Black patients are underrepresented in multiple myeloma (MM) clinical trials. Despite the promise of Real-World Data (RWD), little research exists on RWD's usage to address this health disparity. In collaboration with a large pharmaceutical partner, we used RWD from commercial datasets (ConcertAI's Electronic Medical Record and claims datasets) aimed at identifying sites with a large Black patient population. We recommended including these sites in a recent clinical trial of Chimeric Antigen Receptor T cell (CAR-T) therapy for MM patients.
We used the following criteria to identify promising sites: (1) high Black patient density, (2) access to a CAR-T accredited parent organization within 100 miles, (3) a hematologist/oncologist who treats MM patients, and (4) a history of treating MM patients with a Proteasome Inhibitor (PI) and Lenalidomide (Len) in the first line of therapy. For (1), sites were ranked using the lower 95% confidence interval for the percent of Black MM patients at the site. For (4), only sites with at least five MM patients who received PI and Len were included.

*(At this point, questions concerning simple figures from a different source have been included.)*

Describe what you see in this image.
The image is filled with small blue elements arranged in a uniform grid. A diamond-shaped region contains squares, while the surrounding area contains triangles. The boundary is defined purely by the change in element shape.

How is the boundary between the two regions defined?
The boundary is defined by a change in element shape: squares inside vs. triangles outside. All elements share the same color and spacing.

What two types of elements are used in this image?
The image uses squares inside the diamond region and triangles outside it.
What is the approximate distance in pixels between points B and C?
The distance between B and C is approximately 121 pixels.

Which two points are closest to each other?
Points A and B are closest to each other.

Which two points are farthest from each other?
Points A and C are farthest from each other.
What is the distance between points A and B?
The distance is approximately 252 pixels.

Our data sources were: ConcertAI's Electronic Medical Record (EMR) and claims datasets to link each patient to a site, and Google maps API to identify the CAR-T center nearest each oncology site. The patients in our data sets were not identifiable, and our research was conducted in compliance with the Health Insurance Portability and Accountability Act.
After having identified and filtered promising sites, we curated individual candidates in the order of Black patient density. The purpose of curation was to validate a final list of sites.

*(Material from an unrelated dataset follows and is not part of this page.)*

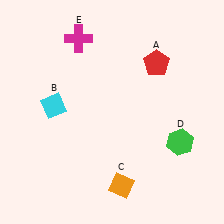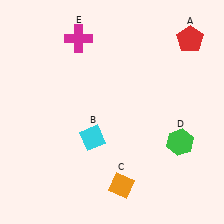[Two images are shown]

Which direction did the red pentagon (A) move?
The red pentagon (A) moved up and to the right.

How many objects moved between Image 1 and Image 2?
2 objects moved between the two images.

We identified 17 promising clinical trial sites affiliated with 16 healthcare systems in the mid-west, mid-Atlantic, southeastern, and southwestern regions of the United States (table 1). Our RWD captured an average of 141 MM patients (range: 6-791) who were treated at the 17 sites from 2015-2020. Thirty-nine percent of the patients were Black (range: 13-67%). This percentage was three times the recruitment rate of black patients in MM trials in the US (13%). On average, the sites were 44 miles driving distance (range: 0.8-96 miles) from the closest CAR-T center, had eight hematology/medical oncology specialists on staff (range: 1-17), and had previous interventional trial experience (13 sites had experience with MM trials). All of the identified sites were community-based sites, and none of the sites were previously identified by our pharmaceutical partner.
We demonstrated that RWD can be leveraged to identify clinical trial sites with a high potential for Black patient recruitment, thereby addressing a known health disparity problem within multiple myeloma (MM) clinical trials.
No relevant conflicts of interest to declare.